From: Gene Heskett <gene.heskett@email-addr-hidden>
Date: Mon Nov 23 2009 - 18:56:59 EET

On Monday 23 November 2009, Bob Ham wrote:
>On Sat, 2009-11-21 at 09:45 -0500, Paul Davis wrote:
>> I don't really care at all about the technology inside a Linux session
>> handling "toolkit", although clearly it would be nicer if it worked on
>> all Linux systems. What I care about is the complete lack of any
>> stable API that a developer of an application that would participate
>> in this could use and have some confidence in. Do I believe that using
>> dbus as an IPC mechanism makes sense in this case, and that therefore
>> "the API" is really just a set of dbus names and semantics? Well, i'm
>> agnostic about that
>
>I'd like to comment on this issue in order to clarify and also to
>explain why, as Nedko stated in his original email, I gave no support to
>D-Busification efforts.
>
>One of the goals of LADCCA, LASH and even LADISH is to enable
>network-wide session management. A D-Bus connection enables
>communication between remote objects on a single bus. However, that bus
>is limited to a single host. Buses cannot span hosts. In order to
>implement a network-aware session management system using D-Bus, there
>must necessarily be one of only two approaches.
>
>The first approach is to have one bus on one host which all clients and
>servers on all hosts connect to. This is a star topology which has
>inherent weaknesses in terms of resilience. I believe the robustness
>needed for a usable networked audio session cannot be provided using an
>IPC mechanism with a single point of failure.
>
>The second option is to have multiple buses; for each session client and
>server to open multiple D-Bus connections. However, this introduces
>another layer of addressing. In order for messages to be passed to a
>remote object, not only must you know the address of the object but the
>address of the bus to which it is connected. This completely undermines
>the use of D-Bus. D-Bus is an IPC mechanism for communication with
>remote objects that doesn't allow communication with remote objects on
>remote hosts.
>
>I have never understood why D-Bus was even considered for a network-wide
>audio session system. It seems to me to be a case of all problems
>looking like a nail when you have a hammer.
>
Hop hip hooray! Someone with an overview of the problem, and some
understanding of the issues.

I have only a very small oar in this water as I represent just another sample
of the fabled 'user'. One who has been lurking here for many years, hoping
someone will pluck his magic twanger and linux audio will Just Work(TM)
forevermore. As all of these lists readers are aware of, that hasn't
happened.

But what I see all too often here are the clashes of personalities because
each one thinks his idea should trump all others and be universally adopted
by all. This D-Bus thing is typical. And when someone points out its
weaknesses, he is more likely to be treated like somebody burning a religious
book than as someone trying to steer to progress of this stateless ship.

So, I suggest that at the next audio summit, the discussion MUST be centered
on the design of a messaging bus/protocol that is usable by all if enough
pride can be swallowed by the protagonists, lay out the structures needed so
that _everyone_ has a usable tool, and come home and write it!

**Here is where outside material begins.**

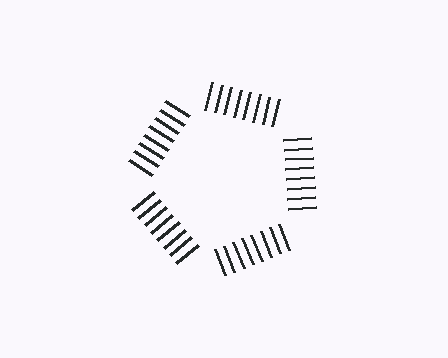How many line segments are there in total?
40 — 8 along each of the 5 edges.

The present situation, while far better than it was in 1997-8 when I did my
first linux install, is still nowhere near a Just Works(TM) condition. And
what I read in my lurking here for much of a decade, is scarey. So little
mention of the system the top distros are shoving down our throats,
pulseaudio, as if its being somehow profane to even mention it. Hey, we all
live on this same planet, remember?

So little co-operation and so much time spent whipping the horses that are
trying to draw and quarter this thing called linux audio, each somehow
thinking that when their team has pulled off its little piece, it will
somehow be converted to a majority holding. Like a 2nd place winner in a
gunfight, it won't happen.

So lets start from scratch and build this universal bus, one that can handle
a system with more than one piece that claims to be audio capable, in
addition to being _local_ network transparent. And then all the rest of the
various factions here should get on this bus and use it.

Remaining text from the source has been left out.